Open MFaisalZaki opened 1 week ago

MFaisalZaki commented 1 week ago

I know that the library is aimed at RL-based planners. Is there any plan to support forward simulation that allows us to implement A*-based and MCTS planners? There is this project called plangym that provides such functionality, but it does not account for RDDL.

ssanner commented 1 week ago

Note: We're absolutely happy to answer questions about pyRDDLGym, but I would encourage general questions to go to the Discussions section.

pyRDDLGym is designed to support planners and compilations to different target languages used by a variety of planning methodologies. You can find a number of out-of-the-box planners (including the PROST MCTS planner for discrete RDDL domains) as sub-repositories of the top-level of the project.

It's important to note that pyRDDLGym can generally model stochastic discrete & continuous state and action MDPs (and POMDPs). Deterministic, discrete search methodologies such as A* would not readily apply in expressive stochastic, continuous MDPs (and this is why PROST MCTS only supports a discrete subset of RDDL).
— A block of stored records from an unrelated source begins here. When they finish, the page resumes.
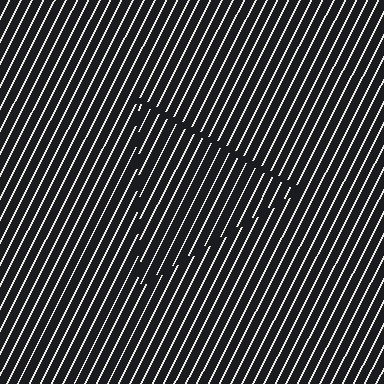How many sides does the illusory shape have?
3 sides — the line-ends trace a triangle.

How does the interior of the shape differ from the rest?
The interior of the shape contains the same grating, shifted by half a period — the contour is defined by the phase discontinuity where line-ends from the inner and outer gratings abut.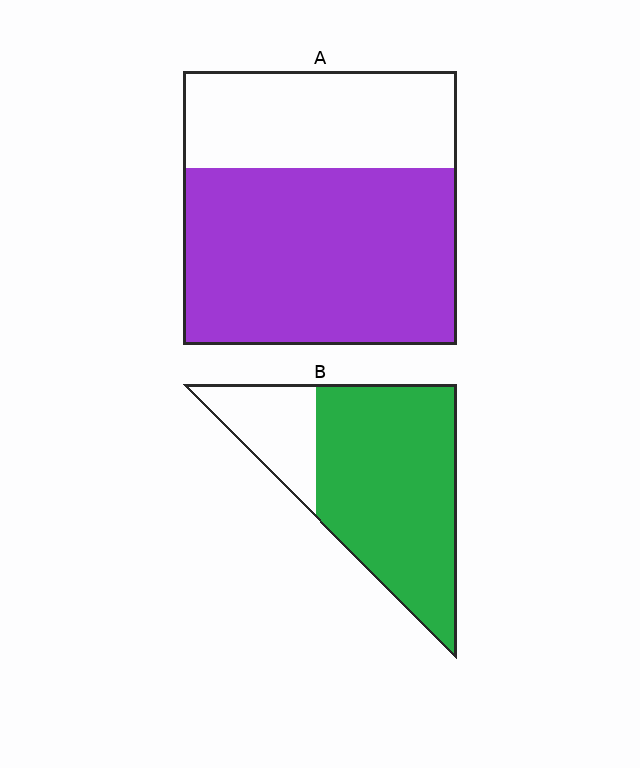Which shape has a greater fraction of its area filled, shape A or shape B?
Shape B.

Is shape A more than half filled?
Yes.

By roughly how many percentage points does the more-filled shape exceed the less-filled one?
By roughly 10 percentage points (B over A).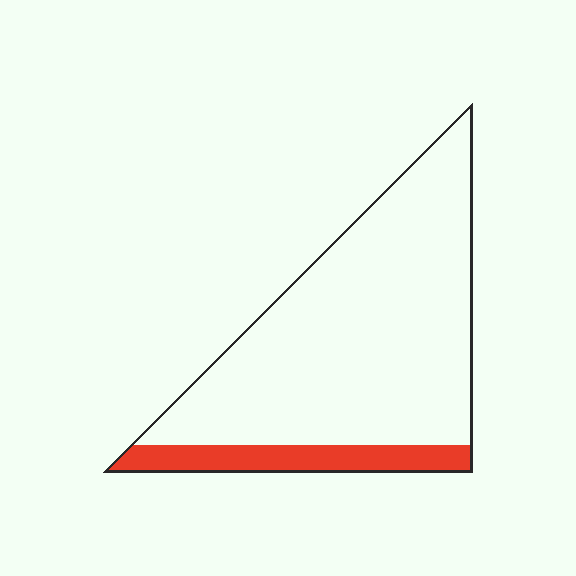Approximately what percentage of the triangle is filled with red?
Approximately 15%.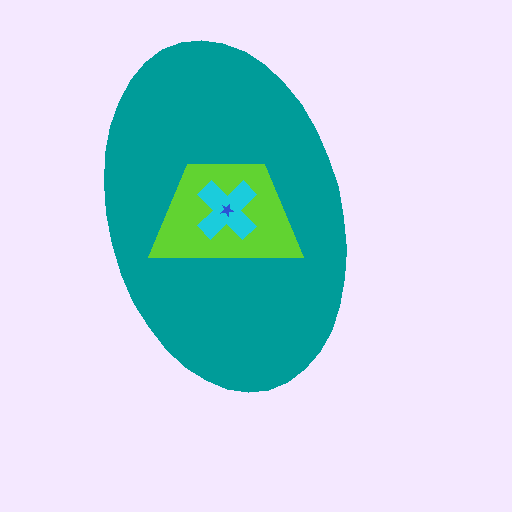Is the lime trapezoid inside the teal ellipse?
Yes.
That said, we do provide planners for these more expressive continuous cases such as JaxPlan (a gradient-based planner) and GurobiPlan (a mixed integer optimization-based planner). All sub-repositories have linked readthedocs documentation (linked under "About") and for further reading, here is a recent paper discussing JaxPlan and GurobiPlan.
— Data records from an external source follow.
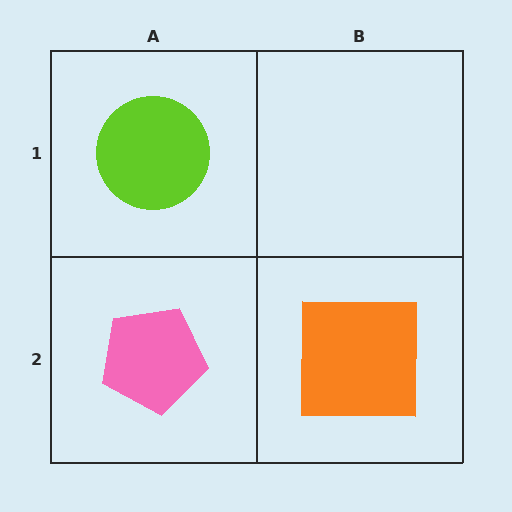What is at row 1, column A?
A lime circle.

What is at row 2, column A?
A pink pentagon.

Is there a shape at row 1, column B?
No, that cell is empty.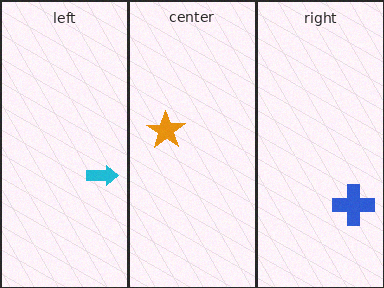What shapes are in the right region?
The blue cross.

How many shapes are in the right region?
1.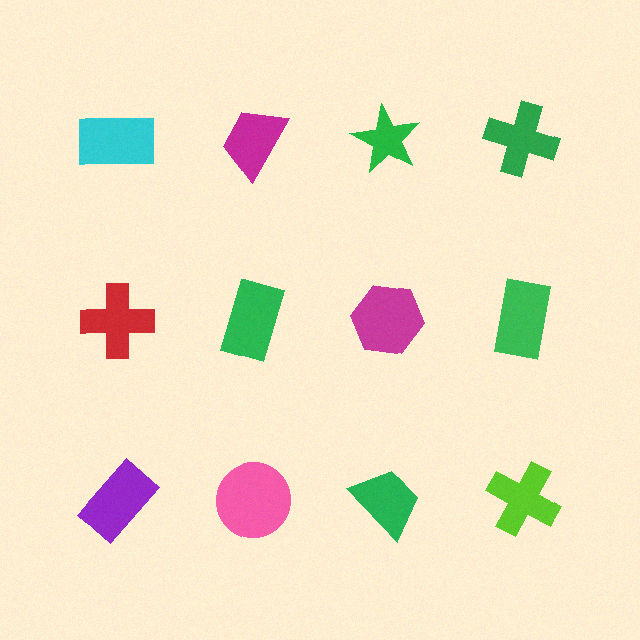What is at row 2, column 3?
A magenta hexagon.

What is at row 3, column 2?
A pink circle.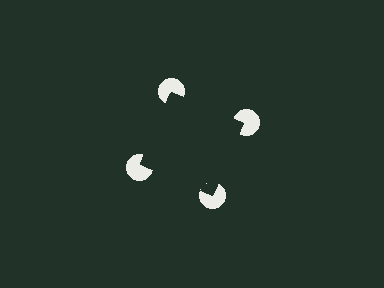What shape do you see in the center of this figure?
An illusory square — its edges are inferred from the aligned wedge cuts in the pac-man discs, not physically drawn.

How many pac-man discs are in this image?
There are 4 — one at each vertex of the illusory square.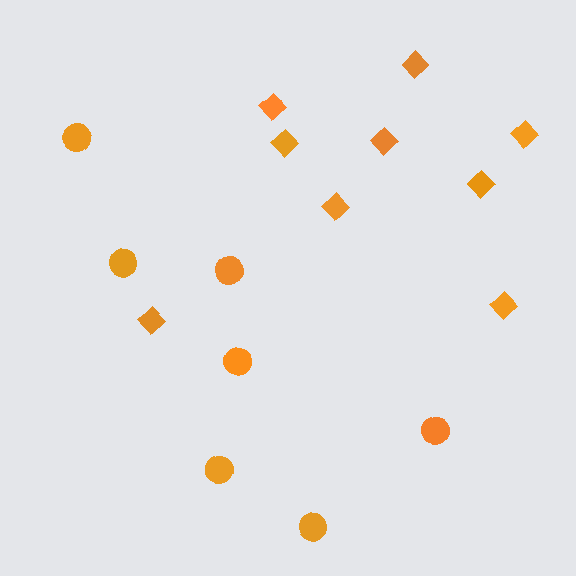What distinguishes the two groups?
There are 2 groups: one group of diamonds (9) and one group of circles (7).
MFaisalZaki commented 6 days ago

Thanks, @ssanner, for highlighting this.

mike-gimelfarb commented 4 days ago

Thanks @ssanner for an excellent discussion and limitations!

Actually, there are progressive widening (PW) and other continuous-space extensions of MCTS that we've had some interest in exploring further, but we don't have the bandwidth currently for pushing in that (very nontrivial) direction. Any work that would even attempt to do this while leveraging the idioms of RDDL in any meaningful way would certainly qualify as novel research worthy of publication.
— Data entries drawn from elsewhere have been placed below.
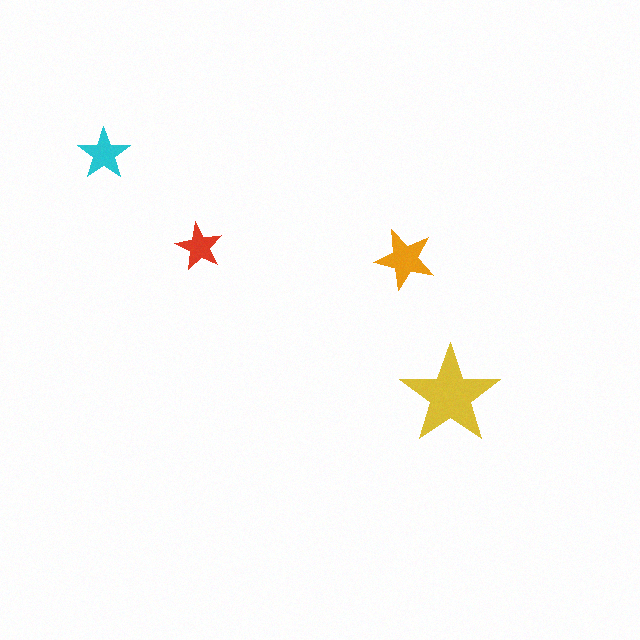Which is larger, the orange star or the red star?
The orange one.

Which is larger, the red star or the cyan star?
The cyan one.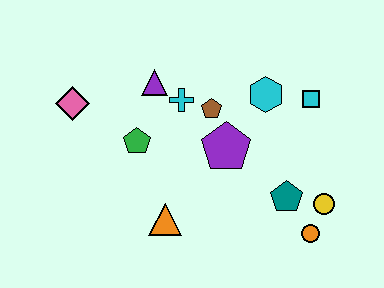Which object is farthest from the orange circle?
The pink diamond is farthest from the orange circle.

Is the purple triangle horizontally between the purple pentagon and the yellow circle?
No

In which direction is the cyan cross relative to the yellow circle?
The cyan cross is to the left of the yellow circle.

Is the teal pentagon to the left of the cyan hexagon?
No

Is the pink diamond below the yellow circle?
No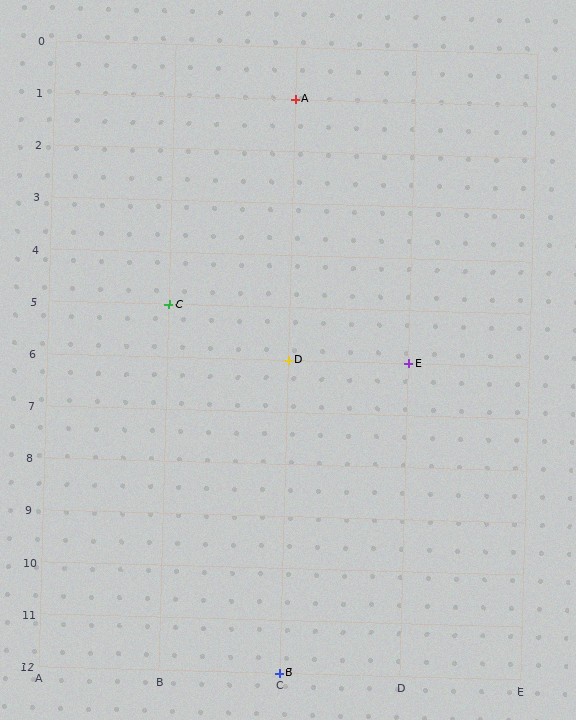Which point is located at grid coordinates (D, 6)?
Point E is at (D, 6).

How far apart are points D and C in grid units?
Points D and C are 1 column and 1 row apart (about 1.4 grid units diagonally).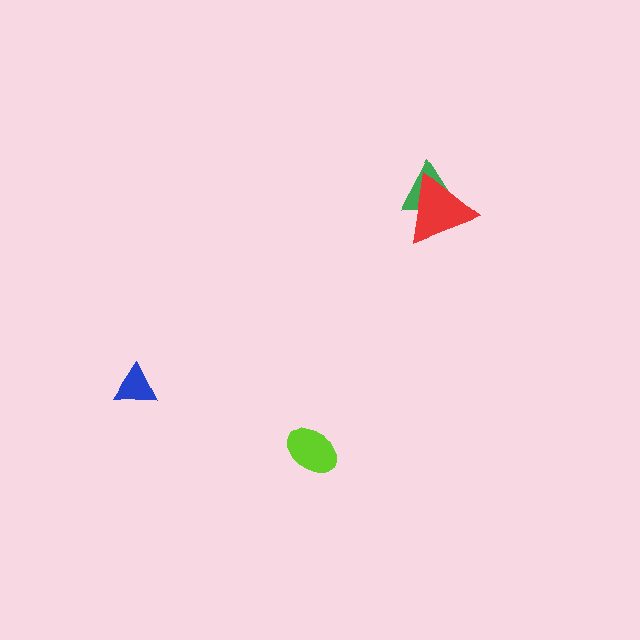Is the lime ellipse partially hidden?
No, no other shape covers it.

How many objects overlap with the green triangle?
1 object overlaps with the green triangle.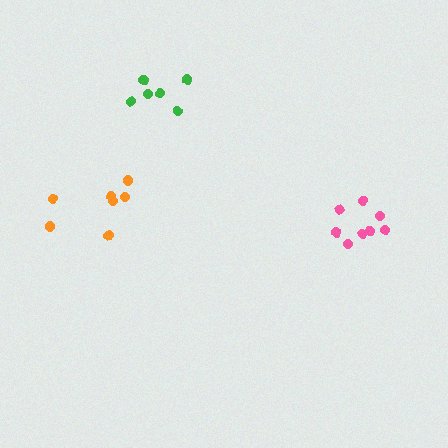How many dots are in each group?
Group 1: 7 dots, Group 2: 8 dots, Group 3: 7 dots (22 total).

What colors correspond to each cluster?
The clusters are colored: orange, pink, green.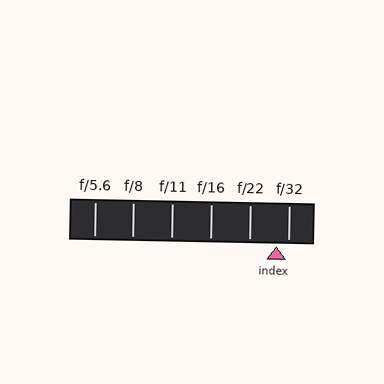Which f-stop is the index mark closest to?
The index mark is closest to f/32.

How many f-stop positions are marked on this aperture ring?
There are 6 f-stop positions marked.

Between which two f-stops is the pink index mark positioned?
The index mark is between f/22 and f/32.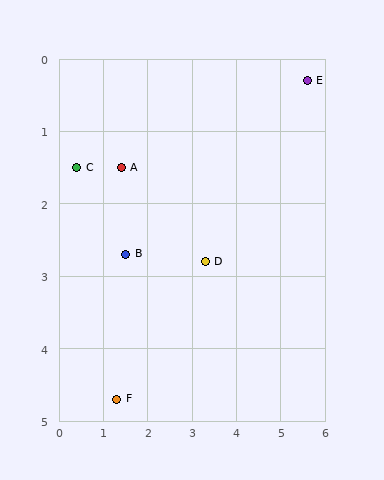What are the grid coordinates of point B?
Point B is at approximately (1.5, 2.7).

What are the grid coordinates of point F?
Point F is at approximately (1.3, 4.7).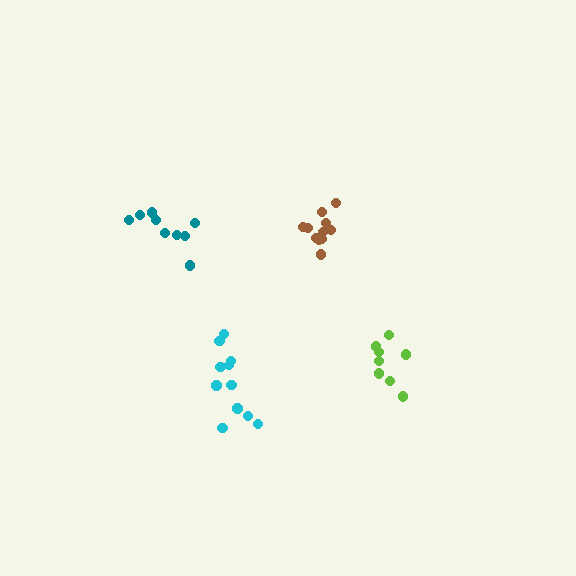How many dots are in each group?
Group 1: 11 dots, Group 2: 11 dots, Group 3: 9 dots, Group 4: 8 dots (39 total).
In case you are looking to implement your own code using pyRDDLGym as a foundation (or perhaps building a wrapper for pyRDDLGym to interface with existing PW-MCTS methods) and need a head start to see how it can interface with pyRDDLGym, you may want to look at this very simple prototype we wrote for v1.4.4 which used both gradients and a very basic PW-MCTS (it was subsequently removed because it is very nontrivial to scale and tune such algorithms for complex problems).

MFaisalZaki commented 4 days ago

Thanks @mike-gimelfarb. This sounds interesting. I will have a look and see what I can do with it. But can it solve the basic planning problems?